Embora existam regiões montanhosas que lutam contra o êxodo, os vales são em regra rurbanizados. “Vê-se isso na paisagem, mas também na vida diária das pessoas: o modo como viajam, fazem compras, trabalham e passam o tempo no campo é altamente móvel e bastante urbano”.
Para a população e para a economia, a fusão entre cidade e campo traz vantagens financeiras. “A rurbanidade cria mais oportunidades para muitas pessoas: elas podem conseguir empregos que não lhes estariam acessíveis sem rodovias ou conexões ferroviárias”, diz Blair Howe.

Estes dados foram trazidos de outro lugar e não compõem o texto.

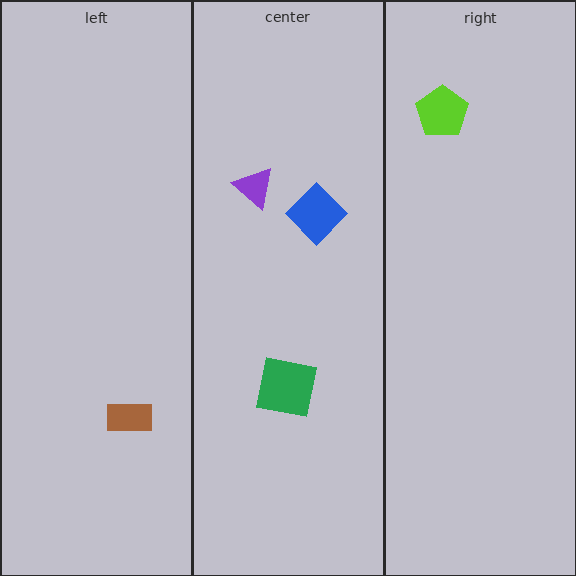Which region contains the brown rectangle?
The left region.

Muitos profissionais de Bulle percorrem os 50 quilômetros até Lausanne para trabalhar. Vale a pena, porque os aluguéis e os preços dos imóveis em Bulle são claramente mais baixos do que na região do Lago de Genebra.
Mas Bulle não quer decair em uma cidade dormitório. A cidade projeta deliberadamente bairros mistos. Alain Sansonnens, da cidade de Bulle, está satisfeito: “Mais pessoas vêm a Bulle para trabalhar do que para viver”. 41% da população constitui-se de estrangeiros, principalmente de Portugal, França e Kosovo.
Segundo Sansonnens, no entanto, muitos idosos da área circundante também se mudam para Bulle porque aqui podem encontrar todas as comodidades e serviços. “Ainda há de tudo em Bulle: açougueiros, queijarias, lojas”, diz Sansonnens. Estes pequenos negócios estão agora ameaçados pelo novo bairro da estação, onde os horários de funcionamento são muito mais flexíveis. “A política não tem resposta para este problema. O comportamento das pessoas será decisivo”, pensa Sansonnens.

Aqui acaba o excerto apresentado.